David Pablos’ film brings to our attention the constant problems that homosexuality has prompted down the centuries. It is still not a world where gay and lesbian people are automatically accepted as normal members of society. However, attitudes have changed along with the decriminalisation of homosexuality– in some but not all countries, for it beggars belief that there are still many societies who fight against what they consider to be sexual deviation. Such opinions were rife at the time and the place in which Pablos’ film is set, the director’s partially fictionalised account of the real-life events of the time.

It is Mexico City in 1901 and Amada Diaz, the daughter of the President of Mexico, is marrying Ignacio de la Torre, a member of the President’s cabinet. The bridegroom is, however, gay and their wedding night proves to be a disaster. The bride and her father are desperate for Amada to conceive but Ignacio proves to be incapable of impregnating his new wife. As a means of escape he is inducted into a gay club where anything goes including transvestism, and where he enjoys the entertainments on offer from the other members and from one in particular, Evaristo Rivas. However, on the night of the club’s drag ball – the ‘dance’ of the title – there is a police raid and all forty-one of the members are arrested. What follows proves to be a unique scandal in the Mexican polite society of the time.

It is a sumptuously made film, beautifully acted, dressed, shot and directed without any gratuitous salaciousness or sentimentality. It appears to be brutally honest about an ever-interesting topic and one that is never really ever going to go away – the problem of the outsider in society. Pablos has gathered an exceptional cast, including Alfonso Herrera as Ignacio, Mabel Cadena as his wife Amada, Emiliano Rivas as the male lover Porfirio, and Fernando Becerril as President Diaz.
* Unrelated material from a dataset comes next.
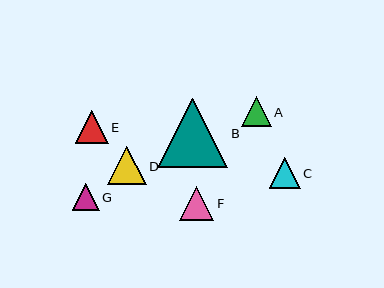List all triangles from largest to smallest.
From largest to smallest: B, D, F, E, C, A, G.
However, together with a large ensemble of players, the film proves to be both entertaining and illuminating as well as being thought-provoking enough even for today’s currently changing lifestyles.

Original title: El baile de los 41.

MICHAEL DARVELL

Cast
: Alfonso Herrera, Emiliano Zurita, Mabel Cadena, Fernando Becerril, Rodrigo Virago, Fernando Echevarria, Sergio Solis, Alvaro Guerrero, Paulina Alvarez Muñoz.

Dir David Pablos, Pro Pablo Cruz, Marta Nuñez Puerto and Arturo Sampson, Screenplay Monika Revilla, Ph Carolina Costa, Pro Des Daniela Schneider, Ed Soledad Salfate, Music Carlos Ayhllon and Andrea Balency-Béarn, Costumes Rocella Evans.

Cacana Films/El Estudio/Bananeira Filmes-Netflix.
99 mins. Mexico. 2020. Rel: 12 May 2021. Available on Netflix. Cert. 18.